Demand-side management of energy consumption using energy efficiency improvements has the potential to reduce poverty in addition to reducing greenhouse emissions. However, very little is known about the impact of electrical energy consumption inefficiency on poverty.
Using data from a household survey and the Ordinary Least Square estimation technique, we first assess the impact of household electricity consumption efficiency on multidimensional poverty using a stochastic energy demand frontier model.
Next, we estimate the impact of electricity consumption efficiency on consumption poverty based on a probit model. The results show that a percentage increase in energy efficiency reduces multidimensional poverty by approximately 9.4 percentage points while for lower and upper consumption poverty, the probabilities reduce by approximately 10.2% and 14.3% respectively.

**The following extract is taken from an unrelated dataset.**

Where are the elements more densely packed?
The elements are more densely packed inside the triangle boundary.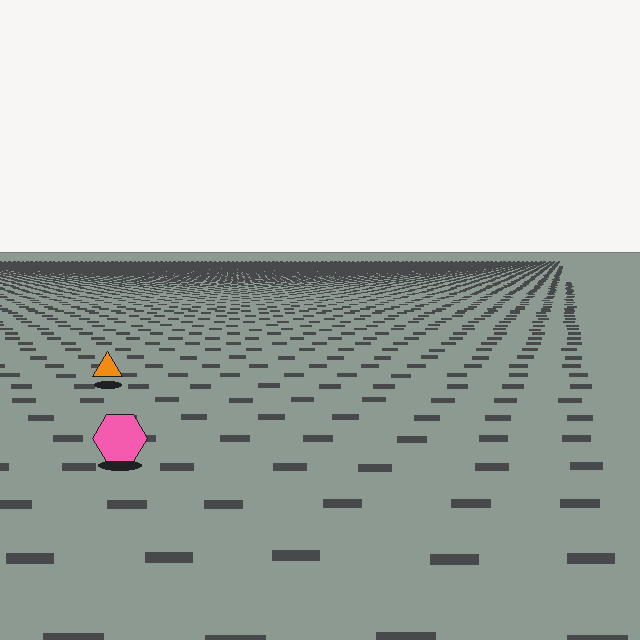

Male-headed households are more likely to experience poverty than female-headed households. Multidimensional poverty is reduced more for risk-taking households than risk-averse ones. However, being risk-neutral is not enough to reduce the probability of household consumption poverty. Education in both cases is found to significantly reduce the probability of being poor.
We recommend that government should encourage demand-side management of electricity through efficiency improvement options such as star ratings and appliance rebate systems and also increase awareness of energy efficiency as a way of addressing poverty.
Keywords: Households, Electricity Consumption, Efficiency, Environment, Poverty.